Der Vampir-Horror-Roman ist eine Legende des Heftromans. Ich bin leider erst nach Einstellung der Reihe auf die Serie gestoßen und habe in den achtziger Jahren jede Menge davon gelesen.
Dreißig Jahre später wiederhole ich das Experiment Vampir-Horror-Roman lesen nochmals. Ob es immer noch gefällt?
(Spectre of Darkness)
von John E. Muller (Fanthorpe)
Vampir Horror-Roman Nr. 53
Februar 1974 / DM 1,20
Pabel Verlag
Freudig empfängt Lana Davis ihren Onkel Tyman. Eigentlich ist er nicht ihr richtiger Onkel, aber er hat sich seit frühester Kindheit um sie gekümmert. Jetzt scheint er ein Problem zu haben und bittet Lana um Hilfe. Eine hässliche, steinerne Figur ist angeblich der Grund warum ein Geheimbund hinter ihm her ist. Für Lana klingt das natürlich alles sehr abenteuerlich, aber als ihr Onkel von einer uralten, bösen und mächtigen Bruderschaft spricht, und er es nach einem Blick aus dem Fenster plötzlich eilig hat, versteht sie den Ernst der Lage. Tyman rät ihr noch Stillschweigen über die Figur zu bewahren und unterzutauchen, denn sie kann der ganzen Menschheit, sollte sie in falsche Hände geraten, gefährlich werden. Das war so ziemlich das Letzte was über seine Lippen kam bevor ihm der schwere Wagen vor dem Haus für immer das Licht ausbläst.

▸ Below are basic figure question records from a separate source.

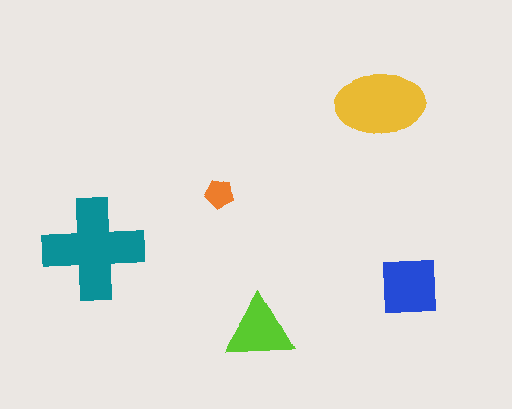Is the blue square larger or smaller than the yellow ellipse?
Smaller.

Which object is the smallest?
The orange pentagon.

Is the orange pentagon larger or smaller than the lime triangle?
Smaller.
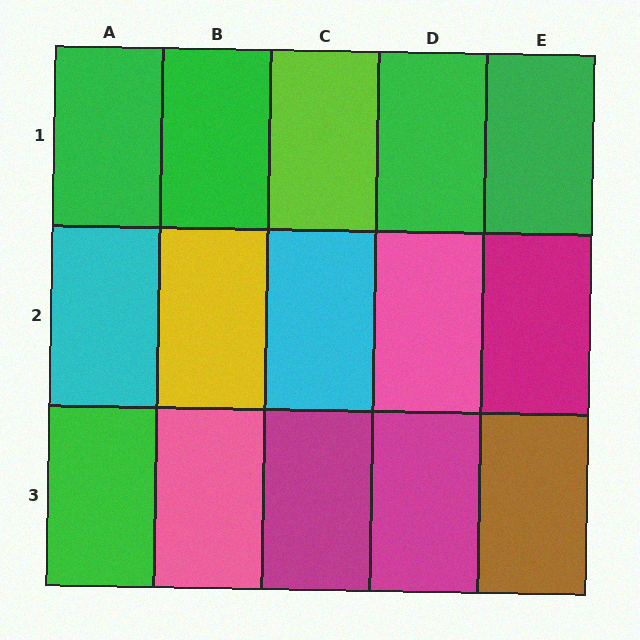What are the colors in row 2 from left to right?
Cyan, yellow, cyan, pink, magenta.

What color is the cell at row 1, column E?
Green.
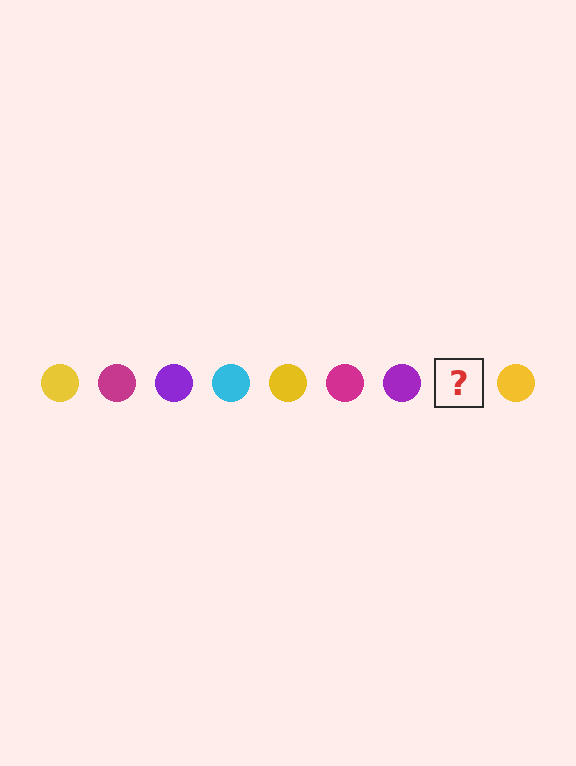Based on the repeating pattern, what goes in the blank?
The blank should be a cyan circle.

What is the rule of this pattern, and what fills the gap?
The rule is that the pattern cycles through yellow, magenta, purple, cyan circles. The gap should be filled with a cyan circle.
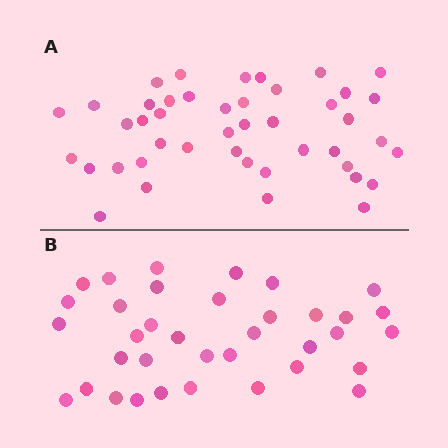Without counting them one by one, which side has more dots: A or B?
Region A (the top region) has more dots.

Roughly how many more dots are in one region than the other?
Region A has roughly 8 or so more dots than region B.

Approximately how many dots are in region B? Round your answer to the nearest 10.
About 40 dots. (The exact count is 36, which rounds to 40.)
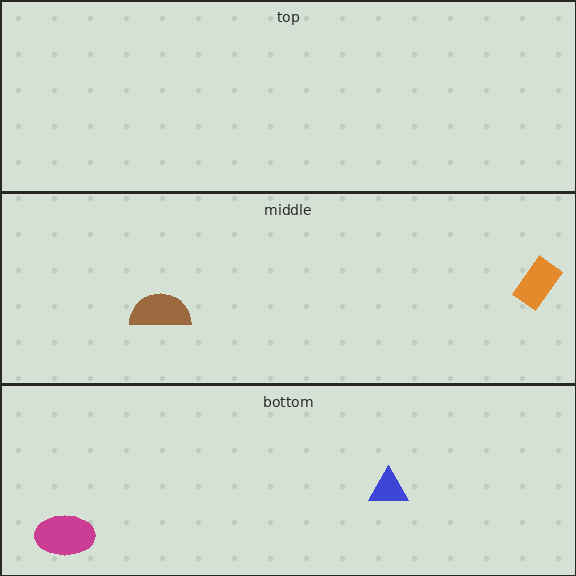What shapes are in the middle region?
The orange rectangle, the brown semicircle.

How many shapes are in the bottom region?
2.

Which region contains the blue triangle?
The bottom region.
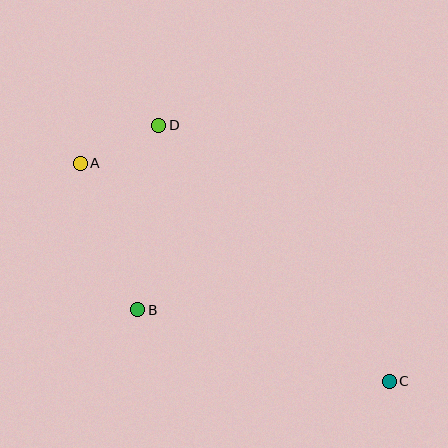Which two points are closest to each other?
Points A and D are closest to each other.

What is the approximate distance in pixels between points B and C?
The distance between B and C is approximately 262 pixels.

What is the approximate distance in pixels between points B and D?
The distance between B and D is approximately 185 pixels.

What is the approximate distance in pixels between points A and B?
The distance between A and B is approximately 157 pixels.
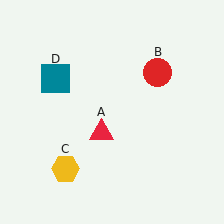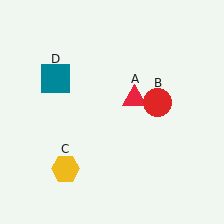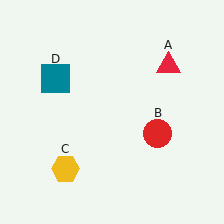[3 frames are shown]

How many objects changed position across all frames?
2 objects changed position: red triangle (object A), red circle (object B).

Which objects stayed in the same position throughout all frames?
Yellow hexagon (object C) and teal square (object D) remained stationary.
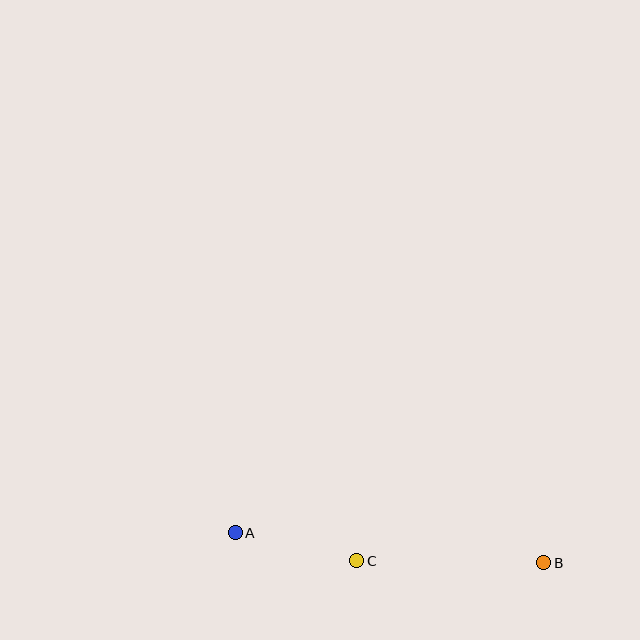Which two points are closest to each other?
Points A and C are closest to each other.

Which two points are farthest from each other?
Points A and B are farthest from each other.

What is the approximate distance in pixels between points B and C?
The distance between B and C is approximately 187 pixels.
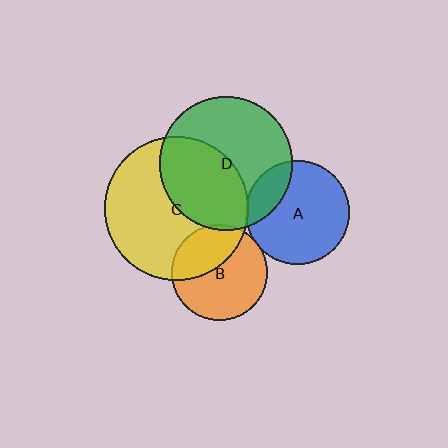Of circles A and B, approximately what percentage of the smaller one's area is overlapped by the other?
Approximately 5%.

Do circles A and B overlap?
Yes.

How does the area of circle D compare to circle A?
Approximately 1.7 times.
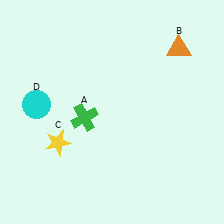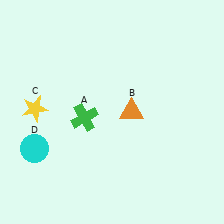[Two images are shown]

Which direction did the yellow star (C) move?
The yellow star (C) moved up and to the left.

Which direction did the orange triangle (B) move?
The orange triangle (B) moved down and to the left.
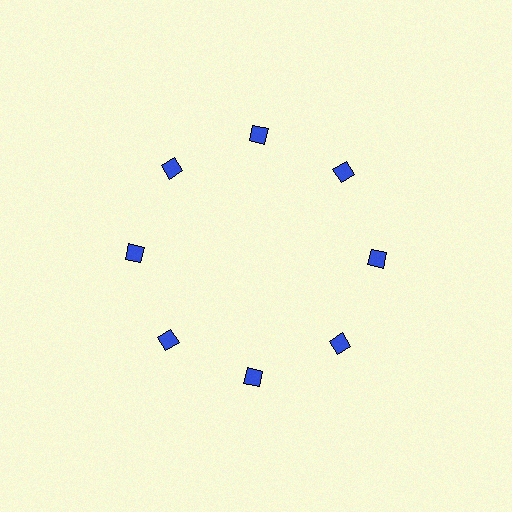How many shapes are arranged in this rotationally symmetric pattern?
There are 8 shapes, arranged in 8 groups of 1.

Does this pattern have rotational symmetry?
Yes, this pattern has 8-fold rotational symmetry. It looks the same after rotating 45 degrees around the center.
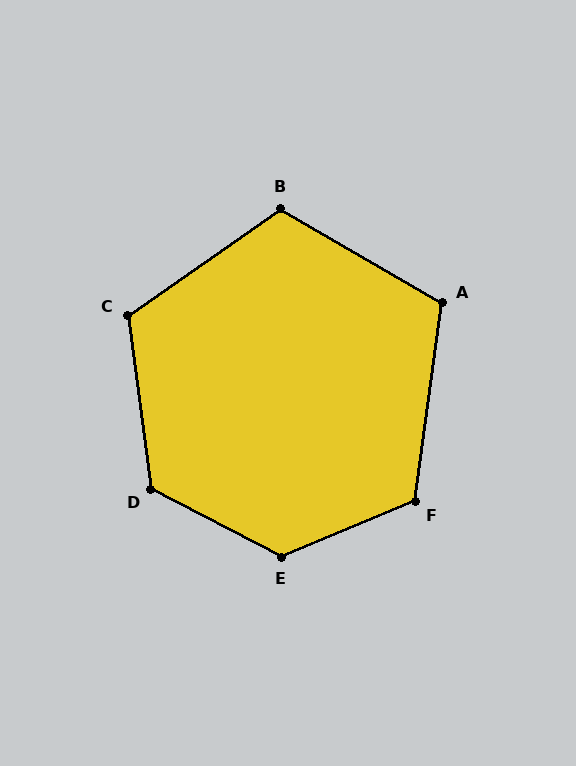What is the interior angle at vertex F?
Approximately 120 degrees (obtuse).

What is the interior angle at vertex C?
Approximately 117 degrees (obtuse).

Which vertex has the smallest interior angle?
A, at approximately 112 degrees.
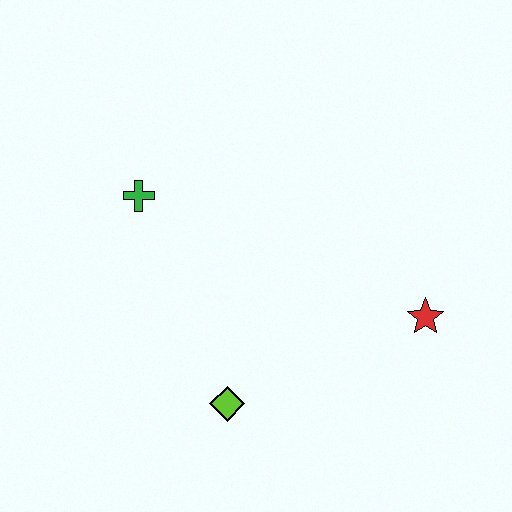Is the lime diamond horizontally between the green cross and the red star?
Yes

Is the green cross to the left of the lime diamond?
Yes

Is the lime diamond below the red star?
Yes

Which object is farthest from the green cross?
The red star is farthest from the green cross.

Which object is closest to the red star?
The lime diamond is closest to the red star.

Lana fackelte nicht lang und nimmt eine Stelle als Sekretärin außerhalb der Stadt in Cornwall, Dartmoore an. Die Bezahlung stimmt, aber der Mann am Telefon macht geheimnisvolle Andeutungen über den Job. Als sie das große Haus mit dem Namen Tregorran Grange sieht, weiß sie was er meint. Hier bringt der Staat seltsame Lebewesen unter, die selbst in normalen Anstalten oder Gefängnissen für Aufsehen gesorgt hätten. Der Chef der Anstalt ist Dr. Bollinger, ein freundlicher und zuvorkommender Mensch mit einer geheimnisvollen Vergangenheit. Irgendwann ist er durch einen Freund bei der Regierung auf Tregorran gelandet und hütet nun mit seinem Personal ein paar Lebewesen, die weder Mensch noch Tier sind.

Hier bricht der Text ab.